For instance, blowouts. Some people think they're caused by diapers that are the wrong size for the infant. The factor in question is "volume." A diaper may fit properly, but be unequal to the infant's output ability.

My mate and I believe there is another cause. We call it the channel effect, or "up the chute." The crack between the baby's butt cheeks acts like the veins in a leaf. The capillary effect sucks the poop right up and over his tailbone in a fountain of feces. Of course, you don't realize this has happened until you pick up the baby, and it squelches out over the top of the diaper, and soaks though the onesie. Actually, you might not realize it even then, until the disgusting slop seeps through the sleeve of the nice hotel-quality lounging robe you got for a Christmas present, the one you stopped wearing when you realized you'd created a life form that throws up all the time.
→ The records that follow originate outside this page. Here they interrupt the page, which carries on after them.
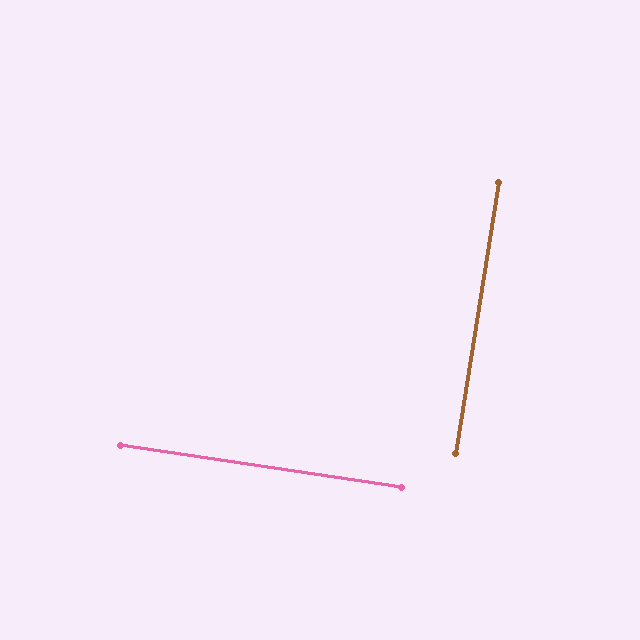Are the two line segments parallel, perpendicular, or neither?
Perpendicular — they meet at approximately 90°.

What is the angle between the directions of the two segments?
Approximately 90 degrees.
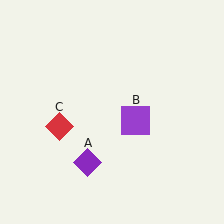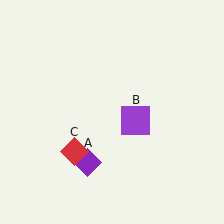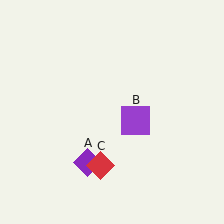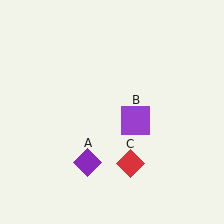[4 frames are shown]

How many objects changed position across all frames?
1 object changed position: red diamond (object C).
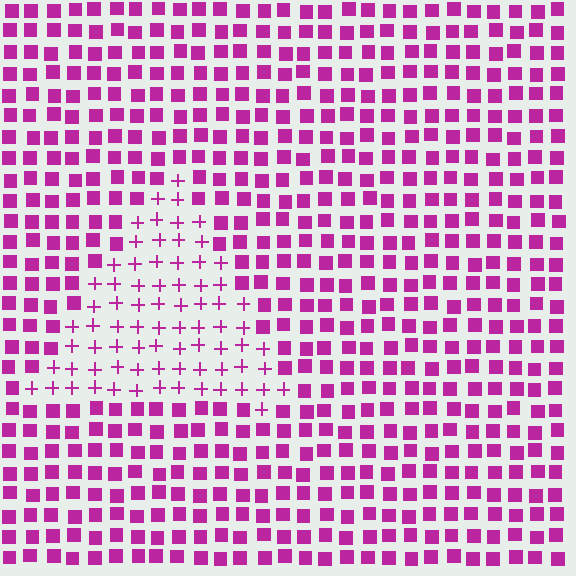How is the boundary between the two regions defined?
The boundary is defined by a change in element shape: plus signs inside vs. squares outside. All elements share the same color and spacing.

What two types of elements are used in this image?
The image uses plus signs inside the triangle region and squares outside it.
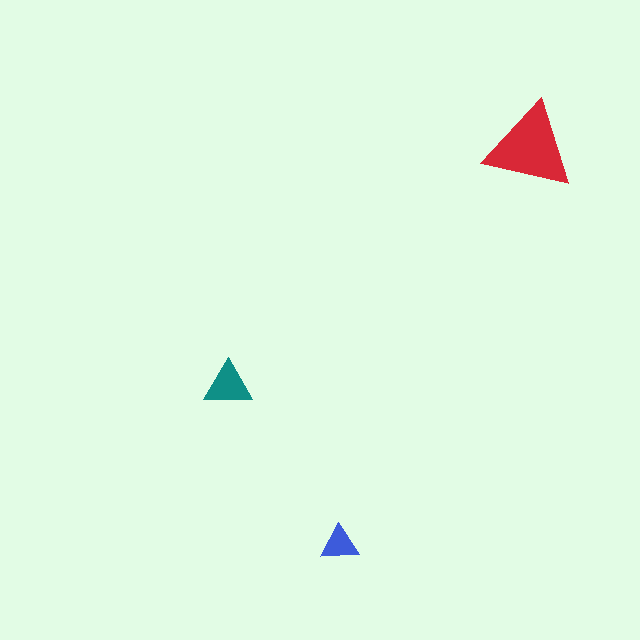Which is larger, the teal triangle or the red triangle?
The red one.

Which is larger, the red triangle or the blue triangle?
The red one.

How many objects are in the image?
There are 3 objects in the image.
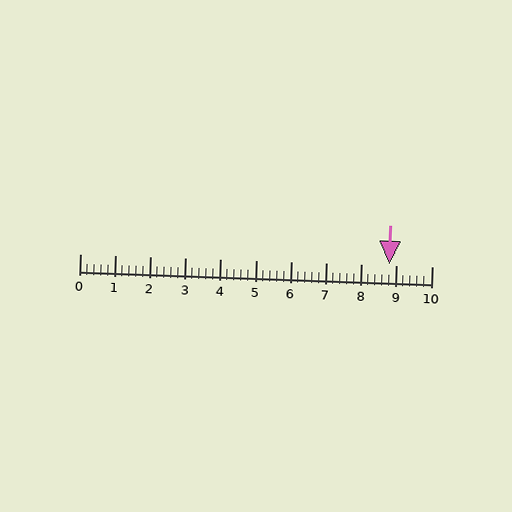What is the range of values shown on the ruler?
The ruler shows values from 0 to 10.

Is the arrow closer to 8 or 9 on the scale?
The arrow is closer to 9.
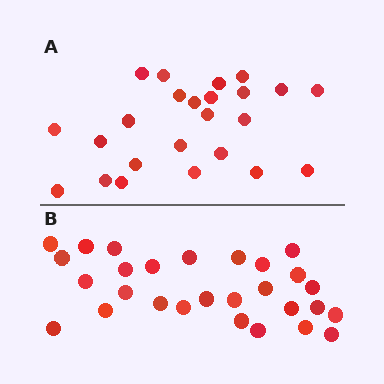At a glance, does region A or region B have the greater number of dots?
Region B (the bottom region) has more dots.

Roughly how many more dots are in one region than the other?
Region B has about 4 more dots than region A.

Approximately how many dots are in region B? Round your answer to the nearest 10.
About 30 dots. (The exact count is 28, which rounds to 30.)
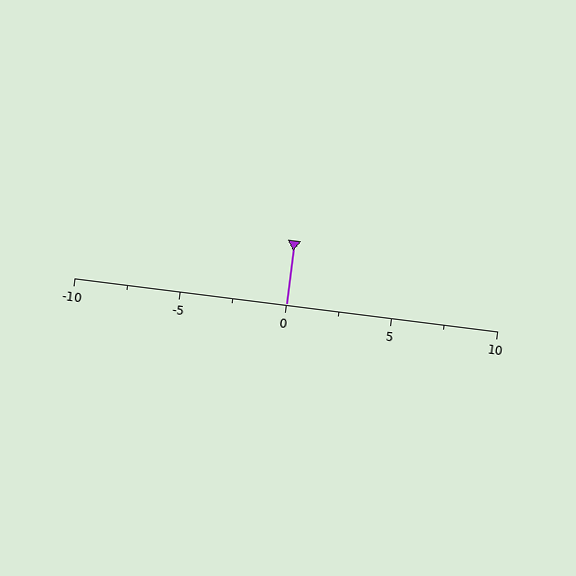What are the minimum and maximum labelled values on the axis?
The axis runs from -10 to 10.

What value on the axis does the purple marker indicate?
The marker indicates approximately 0.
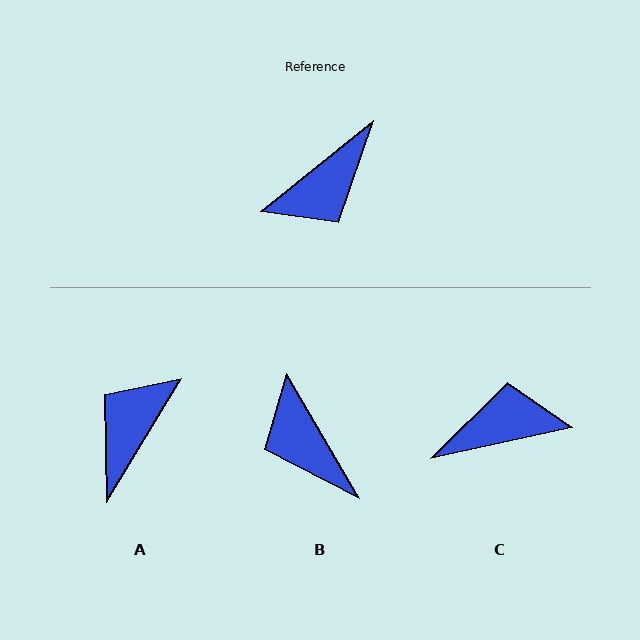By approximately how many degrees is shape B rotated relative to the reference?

But maybe your baby hadn't horked in three days so you thought it might be safe, so you were wearing it as you waved your husband down the driveway, holding his son so the last thing he saw on the way to the office would be his gorgeously attired wife and his heir learning to wave bye bye.
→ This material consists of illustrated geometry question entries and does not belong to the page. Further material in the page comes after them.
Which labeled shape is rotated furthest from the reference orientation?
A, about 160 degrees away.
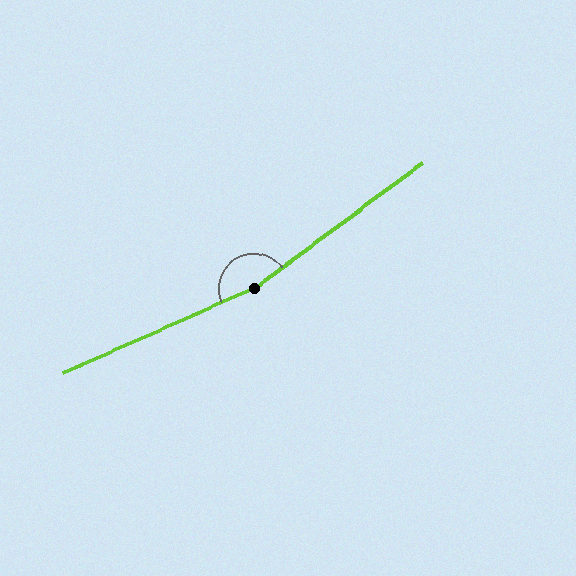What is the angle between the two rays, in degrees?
Approximately 167 degrees.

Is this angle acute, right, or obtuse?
It is obtuse.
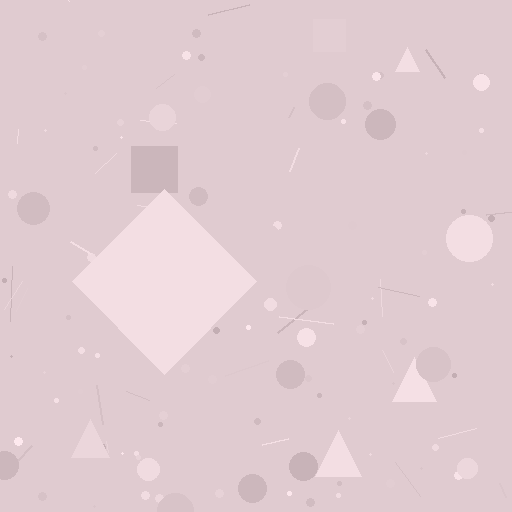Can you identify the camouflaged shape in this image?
The camouflaged shape is a diamond.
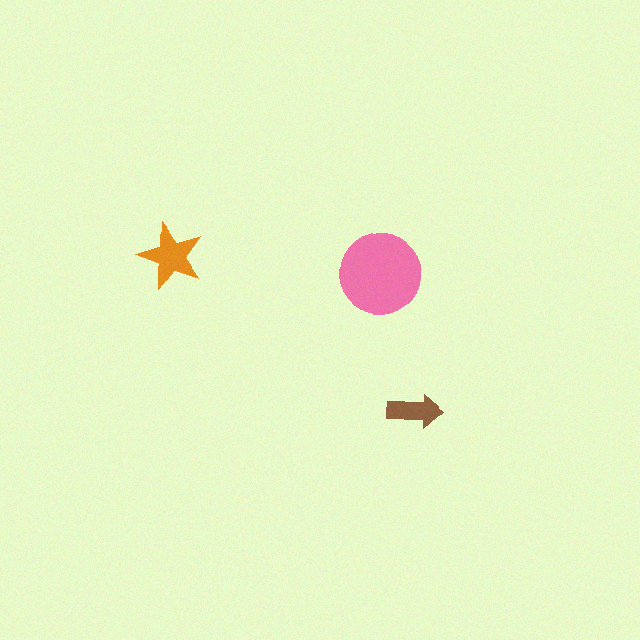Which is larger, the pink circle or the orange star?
The pink circle.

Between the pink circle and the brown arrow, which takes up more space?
The pink circle.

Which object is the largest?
The pink circle.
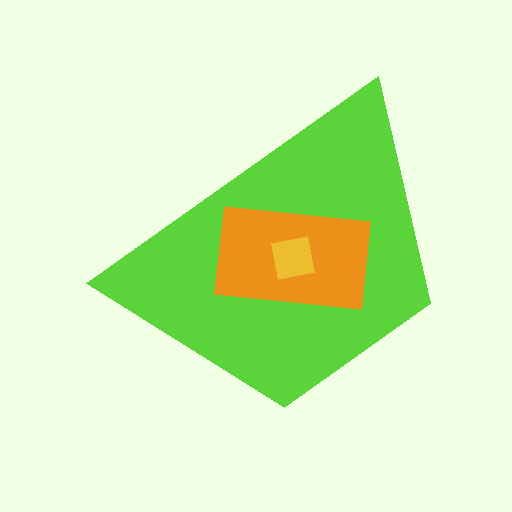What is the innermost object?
The yellow square.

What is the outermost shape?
The lime trapezoid.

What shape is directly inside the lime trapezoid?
The orange rectangle.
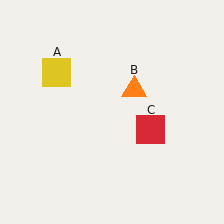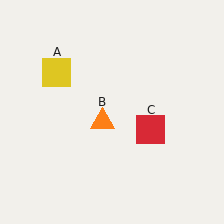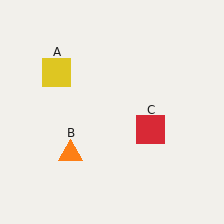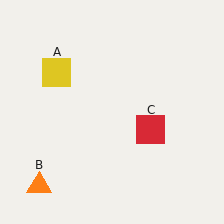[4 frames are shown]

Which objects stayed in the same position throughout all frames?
Yellow square (object A) and red square (object C) remained stationary.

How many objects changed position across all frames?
1 object changed position: orange triangle (object B).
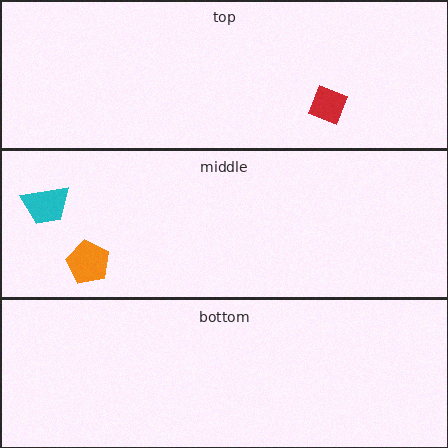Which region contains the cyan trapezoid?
The middle region.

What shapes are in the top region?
The red square.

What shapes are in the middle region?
The orange pentagon, the cyan trapezoid.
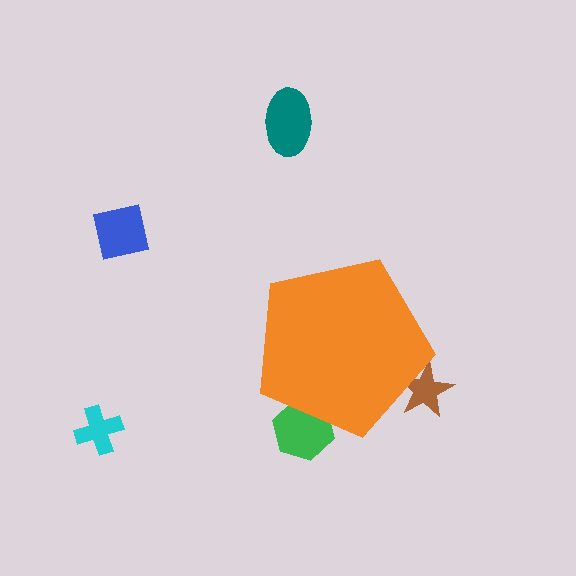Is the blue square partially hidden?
No, the blue square is fully visible.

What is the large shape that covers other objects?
An orange pentagon.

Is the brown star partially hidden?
Yes, the brown star is partially hidden behind the orange pentagon.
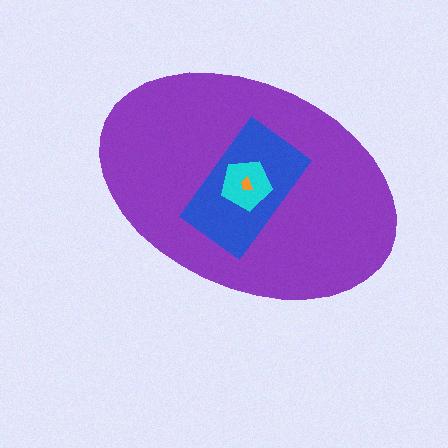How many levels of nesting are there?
4.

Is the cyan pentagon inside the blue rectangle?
Yes.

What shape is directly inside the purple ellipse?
The blue rectangle.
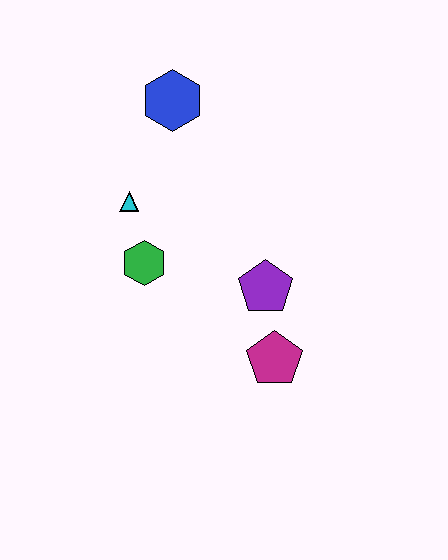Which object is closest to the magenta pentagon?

Oh, you were so wrong, but hey, at least you got the onesie off without smearing poop in the baby's hair. And this accomplishment is so much harder than it looks that you must tell your friends, and indeed, the ENTIRE INTERNET.

Monday, August 11, 2008


The boy turned six months old over the weekend. (Woo! End of SIDS danger! Show me a girl who tells you she isn't secretly holding their breath a little bit until this risk is past, and I'll show you someone who didn't do any pre-partum reading on the topic.) And that meant it was time for his six month vaccinations.
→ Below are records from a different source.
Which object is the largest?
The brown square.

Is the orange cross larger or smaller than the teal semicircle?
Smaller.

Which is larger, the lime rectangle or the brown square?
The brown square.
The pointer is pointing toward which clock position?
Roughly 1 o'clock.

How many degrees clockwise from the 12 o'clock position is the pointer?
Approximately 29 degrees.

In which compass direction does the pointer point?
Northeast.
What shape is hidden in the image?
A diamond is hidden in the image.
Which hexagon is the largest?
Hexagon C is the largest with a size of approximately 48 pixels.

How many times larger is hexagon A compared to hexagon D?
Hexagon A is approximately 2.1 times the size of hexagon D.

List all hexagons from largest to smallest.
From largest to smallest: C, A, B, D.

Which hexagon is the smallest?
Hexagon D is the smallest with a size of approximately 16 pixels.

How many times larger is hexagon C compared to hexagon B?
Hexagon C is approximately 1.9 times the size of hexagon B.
This topic is the one above all others driving me insane. I believe there is zero evidence proving that autism is caused by vaccines, mind you. But I do wonder, with cause, what long term evidence we have that THIS many vaccines in such a short period of time is safe. Some of these vaccines simply lack any long term studies (at least, any studies available to the tenacious layman with internet access and a library card). I am concerned, with good cause, about the "inactive ingredients" in vaccines. Finally, I don't quite understand the reasoning that says a one size fits all vaccination schedule is a good idea.

The temptation not to vaccinate was not strong for me, however. This is a small world, and with easy, affordable global travel, all kinds of creeping awfuls are just one trip through an international terminal away. Even though the northern outpost of hell isn't quite as cosmopolitan as the town I was living in, we still have an international community hailing from places with drastically different approaches to public health. And I hope to teach my son to love travel, to love exploring, and to not be afraid of people.

I still have to look out for this one little person. I declined the Hep shot given at birth. He wasn't going to run into any hookers or dirty needles that week. I am holding off on chicken pox until I can no longer refuse due to school entry requirements - I'd rather he just got the chicken pox. We are not getting flu shots in this house for more reasons than I can list here. And even my pediatrician thinks the rotavirus vaccine is strictly a profit maker for pharmaceutical companies.

I've read all the books recommended by the anti-vax crowd. The science in most of them is... weak. However, there is no thoughtful rebuttal that doesn't require equal leaps of faith.

But my grandfather suffered for more than eighty years from post-polio syndrome, and he was considered lucky. Measles and mumps are more serious than chicken pox, and those vaccines have survived the test of time. And modern horrors like Hep, Hib, and the pneumo-nasties make me glad there is better living through chemistry.

We're still doing a delayed schedule.